Ahí están cifrados los sonetos y las novelas, el ensayo y el cuento más preciso, las historias policiales y de héroes; una nota en el comedor o una carta que nunca leerá el destinatario; lo que digo en este momento, lo que omito y no quiero decir, las mentiras y las leyes de la ciencia que en un tiempo cambiarán.

Por: Giussepe Ramírez 

En Lolita de Nabokov encontré algo que no había pensado: un poema que no es más que la lista de clase de una niña. “En un volumen de la Enciclopedia infantil encontré un mapa de Estados Unidos que un lápiz infantil había empezado a calcar en una hoja de papel de seda, y en cuyo reverso, contra el contorno incompleto de Florida y el golfo, había una lista mimeográfica de nombres pertenecientes, sin duda, a la clase de Lo en la escuela de Ramsdale. Es un poema que ya sé de memoria.” Dice el atormentado Humbert e inicia el listado, que algo de música o sonoridad tiene.

La vaga idea de este poema extraño me rondó hasta el día en que alguien me comentó unas reflexiones que me sorprendieron por lo simple, y tras las cuales tuve una sensación de extrañamiento con dos herramientas que uso todos los días, como si cuando uno tocara una ola fuera consciente del gran movimiento de la tierra para mover esa masa de agua. El planteamiento consistía en como dos listados cotidianos se convierten constantemente o cada tanto en obras de indiscutible belleza: las notas musicales y el alfabeto. Después de escuchar a esta persona relacioné la poesía del listado de Lolita con la poesía que contienen Do, Re, Mi, Fa, Sol, La, Si, y el alfabeto. Ambos son poemas completos, infinitos, como el intervalo abierto entre 0 y 1.

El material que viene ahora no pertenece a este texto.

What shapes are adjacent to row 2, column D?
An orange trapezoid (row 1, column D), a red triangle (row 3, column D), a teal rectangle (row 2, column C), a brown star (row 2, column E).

Las notas musicales contienen todas las obras musicales: las malas y las delirantes, las que provocan un movimiento de cadera o cierta angustia en la garganta, las olvidadas y las que aún no se componen; el discurrir de un río y la invocación solar de las aves; los sonidos del Big Bang y el galope de los cuatro jinetes del apocalipsis. El universo sonoro está condensado en siete partículas que nombradas en orden o desorden son poema.

El abecedario (los alfabetos del mundo), que es un título feo para este poema de veintisiete, veintitrés o más versos libres, orientales u occidentales, contiene la tradición oral antes de que se convirtiera en la primera obra escrita de cualquier lengua o hemisferio, pueblo o cultura, lo que alcanzamos a percibir antes de su propia existencia, de la prehistoria. Ahí están cifrados los sonetos y las novelas, el ensayo y el cuento más preciso, las historias policiales y de héroes; una nota en el comedor o una carta que nunca leerá el destinatario; lo que digo en este momento, lo que omito y no quiero decir, las mentiras y las leyes de la ciencia que en un tiempo cambiarán.

La reflexión podemos extenderla también al lenguaje de los números, que son infinitos pero en el que solo bastan diez dígitos para representar cualquier cifra: la edad de la tierra, el logaritmo de 1, 2 + 2, la hora exacta en que nuestra vida giró 180°, las 484 palabras escritas hasta aquí.

Si digo ahora que tengo en la nariz un recipiente lleno de café y a través de la ventana veo una montaña que los hombres quieren invadir, ustedes recrearán la imagen que le acabo de ordenar a sus cerebros, o tal vez recuerden una mañana intrascendente y feliz tomando café junto a una persona que amaron, sonrientes porque están de este lado del cristal con las piernas extendidas. Magia en estado puro. Y, ¿qué poema no aspira a magia?

Para los contradictores y los escépticos de la brevedad, estos tres ejemplos universales de belleza y condensación extremas. Todos, lo más cercano al nombre de dios.